Конечно, в нашем случае влияние личной жизни матери на Элизабет было весьма ограниченным. Дину никак нельзя было упрекнуть в легкомыслии – за десять лет с момента смерти ее мужа, отца Элизабет, в ее жизни присутствовал всего один мужчина. Да и то, как мы знаем, Динино отношение к Расселу было весьма серьезным, с надеждой на замужество, на создание семьи. И не ее вина, что Рассел оставил ее.


И все же та самая сцена, которую невольно подсмотрела Элизабет в свой день рождения, не изгладилась из ее памяти. Наоборот, со временем она представлялась ей все живее, все отчетливее, обрамленная все большими деталями, красочными, захватывающими.

Сам Рассел казался ей теперь не просто красивым и мужественным, он принял романтический образ мужчины-завоевателя, которому невозможно ни противостоять, ни отказать. Особенно когда Элизабет вспоминала испуганные, взволнованные мамины глаза, ее прерывистую речь, ее явную беспомощность, физическую и эмоциональную, перед этим высоким и сильным мужчиной.

В своих вечерних воображаемых историях, которые со временем стали отдельным, особым миром, преобладающим порой по интенсивности и красочности над миром реальным, Элизабет ставила себя на место матери, постоянно сравнивая себя с ней. Нет, в отличие от Дины она не была бы взволнованной и испуганной, она бы сумела контролировать и направлять сильные мужские руки и большое тело, которое само наверняка бы стало покорным и отзывчивым.

Именно противопоставление себя Дине, в котором мать обязательно оставалась посрамленной, стало основной темой вечерних фантазий и постепенно перешло в реальную жизнь. Элизабет разглядывала свою мать, оценивая, надо сказать, крайне критически, ее женские качества, подробности ее фигуры. Ей не нравилась ни материнская грудь – слишком большая, по-животному оттянутая, ни объемный, начинающий терять форму зад, ни тяжелые, белые, чересчур налитые икры.

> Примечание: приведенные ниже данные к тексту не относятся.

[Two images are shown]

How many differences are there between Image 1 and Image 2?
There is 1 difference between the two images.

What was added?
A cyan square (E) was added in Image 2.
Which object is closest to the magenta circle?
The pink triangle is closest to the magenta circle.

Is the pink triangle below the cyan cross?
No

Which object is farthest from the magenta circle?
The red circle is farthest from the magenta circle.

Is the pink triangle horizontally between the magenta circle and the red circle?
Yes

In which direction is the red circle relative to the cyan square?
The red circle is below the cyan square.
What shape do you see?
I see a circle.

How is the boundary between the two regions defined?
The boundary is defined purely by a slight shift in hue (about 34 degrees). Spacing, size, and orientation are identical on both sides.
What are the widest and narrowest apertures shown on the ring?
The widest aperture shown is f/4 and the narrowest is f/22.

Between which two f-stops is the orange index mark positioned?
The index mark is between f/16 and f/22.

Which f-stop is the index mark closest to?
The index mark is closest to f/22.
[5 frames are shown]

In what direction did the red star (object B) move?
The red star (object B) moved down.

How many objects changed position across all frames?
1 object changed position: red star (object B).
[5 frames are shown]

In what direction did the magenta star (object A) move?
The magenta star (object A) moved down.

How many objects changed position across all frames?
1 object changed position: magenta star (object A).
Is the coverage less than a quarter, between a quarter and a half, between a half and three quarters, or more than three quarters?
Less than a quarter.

Ни одна деталь материнского тела не выдерживала никакого сравнения с ее, Элизабет, телом, когда она разглядывала себя, стоя у зеркала в своей спальне, обязательно заперев предварительно за собой дверь, чтобы никто не мог отвлечь ее от увлекательного, требующего приятной концентрации созерцания.

Ей нравилось в себе абсолютно все – небольшая, округлая грудь, прогнутая в изгибе спина, крепкие упругие ноги, даже кожа у нее была другая, даже походка более легкая, невесомая… И Элизабет делала несколько шагов, игриво ступая сначала на носок и лишь потом на всю ступню, провожая в зеркале свое обнаженное отражение до тех пор, пока оно не исчезало из золоченой рамы.

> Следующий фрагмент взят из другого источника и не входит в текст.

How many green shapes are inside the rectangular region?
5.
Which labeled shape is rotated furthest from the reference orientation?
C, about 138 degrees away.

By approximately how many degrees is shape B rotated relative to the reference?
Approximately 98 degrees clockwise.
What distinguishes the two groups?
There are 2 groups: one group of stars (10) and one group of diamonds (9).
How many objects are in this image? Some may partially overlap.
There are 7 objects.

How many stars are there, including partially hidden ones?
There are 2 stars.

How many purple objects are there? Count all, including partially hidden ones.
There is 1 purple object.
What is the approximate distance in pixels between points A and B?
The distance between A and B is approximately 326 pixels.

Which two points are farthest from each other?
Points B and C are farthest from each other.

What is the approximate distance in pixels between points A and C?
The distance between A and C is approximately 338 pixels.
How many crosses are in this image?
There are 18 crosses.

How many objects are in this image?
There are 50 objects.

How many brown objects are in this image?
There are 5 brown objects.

Ей нравились движения рук, когда пальцы, тонкие, длинные, двигались по груди и плавно переходили на живот, плотный, чуть выпуклый, и ладонь ощущала упругую податливую теплоту, и непонятно, от чего исходила большая радостная истома – то ли от ладони, то ли от самого живота. А скорее всего от прикосновения кожи к коже, теплоты к теплоте, и ознобная струйка пробегала по спине, и надо было передернуть плечами, чтобы избавиться от нее.

Элизабет пододвигала к зеркалу кресло, залезала в него с ногами и вглядывалась в свои глаза, как они широко открывались от изумления, – ей нравился ее немного диковатый, неземной взгляд. А потом она опускала глаза ниже, к руке, которая вслед за взглядом сама уже ползла вниз, медленно, плавно, потому что некуда было спешить, потому что время растворилось в ней, перестало существовать. Или наоборот – это Элизабет растворилась во времени, какая разница, – ведь оставались только широко раскрытые, изумленные глаза и извивающаяся рука на красивом, поблескивающем влажными крупинками животе.